Ia menuturkan, setiap orang membutuhkan jumlah dan takaran asupan gizi yang berbeda. Dalam mengatur pola makan seimbang, seseorang perlu mengetahui batas kebutuhan kalori yang dibutuhkan. Secara mudah, batas kebutuhan kalori seseorang dengan barat badan normal per hari rata-rata 33 kali berat badan. Contoh, seseorang dengan berat badan 70 kilogram berarti membutuhkan kalori 2.300 kalori per hari.
Sinergis
Ahmad menilai, membangun literasi gizi yang baik pada masyarakat perlu upaya sinergis dari berbagai pihak. Utamanya, literasi gizi ini perlu dibangun di tingkat keluarga. Pengetahuan terkait gizi saja tidak cukup, tetapi memastikan pengetahuan tersebut diimplementasikan dalam kehidupan sehari-hari.
Dari sisi pendidikan, pemerintah telah mengintervensi melalui program gizi anak sekolah (Progas) yang sudah dimulai sejak 2015. Program ini meliputi bantuan sarapan, pendidikan gizi, dan pendidikan karakter di sekolah.
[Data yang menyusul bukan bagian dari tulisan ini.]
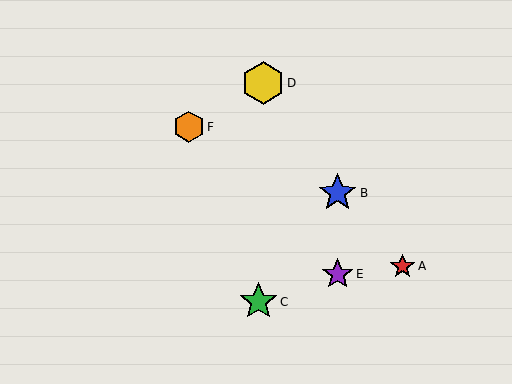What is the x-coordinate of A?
Object A is at x≈403.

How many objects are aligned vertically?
2 objects (B, E) are aligned vertically.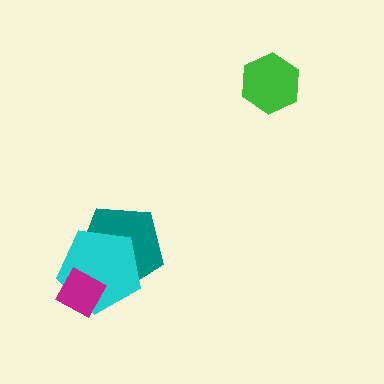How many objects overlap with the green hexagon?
0 objects overlap with the green hexagon.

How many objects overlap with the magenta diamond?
1 object overlaps with the magenta diamond.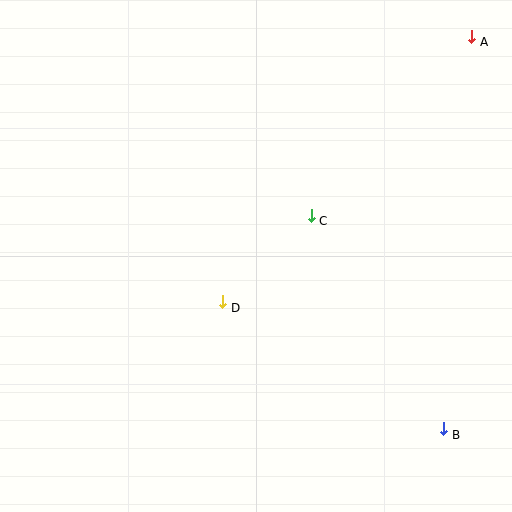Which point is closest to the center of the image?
Point D at (223, 308) is closest to the center.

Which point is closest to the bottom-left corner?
Point D is closest to the bottom-left corner.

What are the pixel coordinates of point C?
Point C is at (311, 221).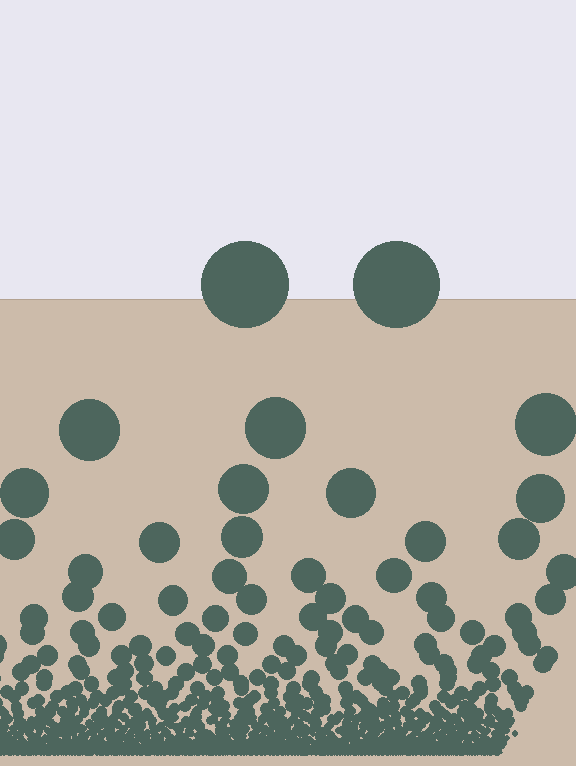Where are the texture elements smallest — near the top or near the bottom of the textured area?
Near the bottom.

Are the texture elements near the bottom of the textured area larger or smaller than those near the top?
Smaller. The gradient is inverted — elements near the bottom are smaller and denser.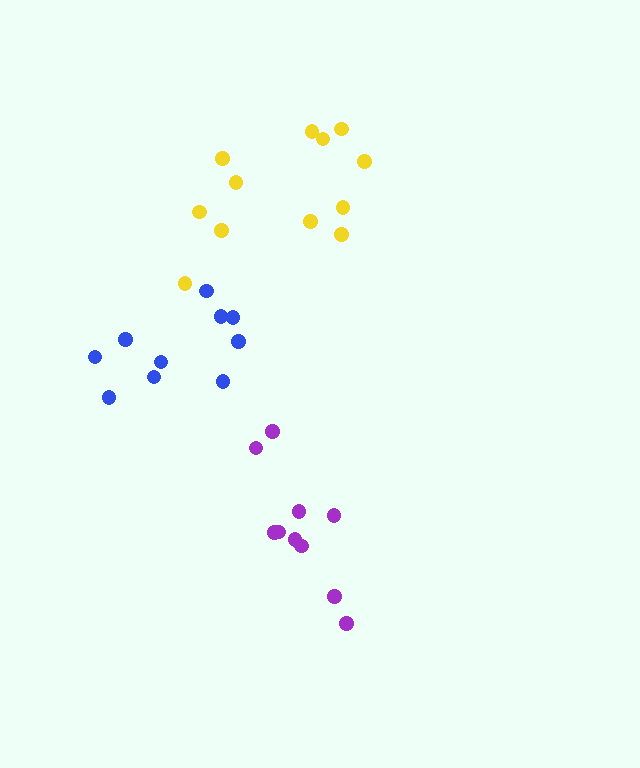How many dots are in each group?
Group 1: 10 dots, Group 2: 10 dots, Group 3: 12 dots (32 total).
“Program ini harus dilakukan secara masif. Sejauh ini, Progas baru berjalan di daerah 3T (tertinggal, terdepan, dan terluar). Padahal masalah gizi tidak melihat letak geografis, tetapi lebih pada persepsi masyarakat. Buktinya, di perkotaan pun masih dijumpai gizi buruk,” kata Ahmad.
Menurutnya, peran PKK (Pembinaan Kesejahteraan Keluarga) pun perlu ditingkatkan lagi. Peran ibu dinilai cukup besar untuk mengatur dan memengaruhi pola makan keluarga. Untuk itu, pendidikan dan penyuluhan terkait gizi seimbang dalam PKK bisa jadi salah satu cara untuk meningkatkan literasi gizi di masyarakat.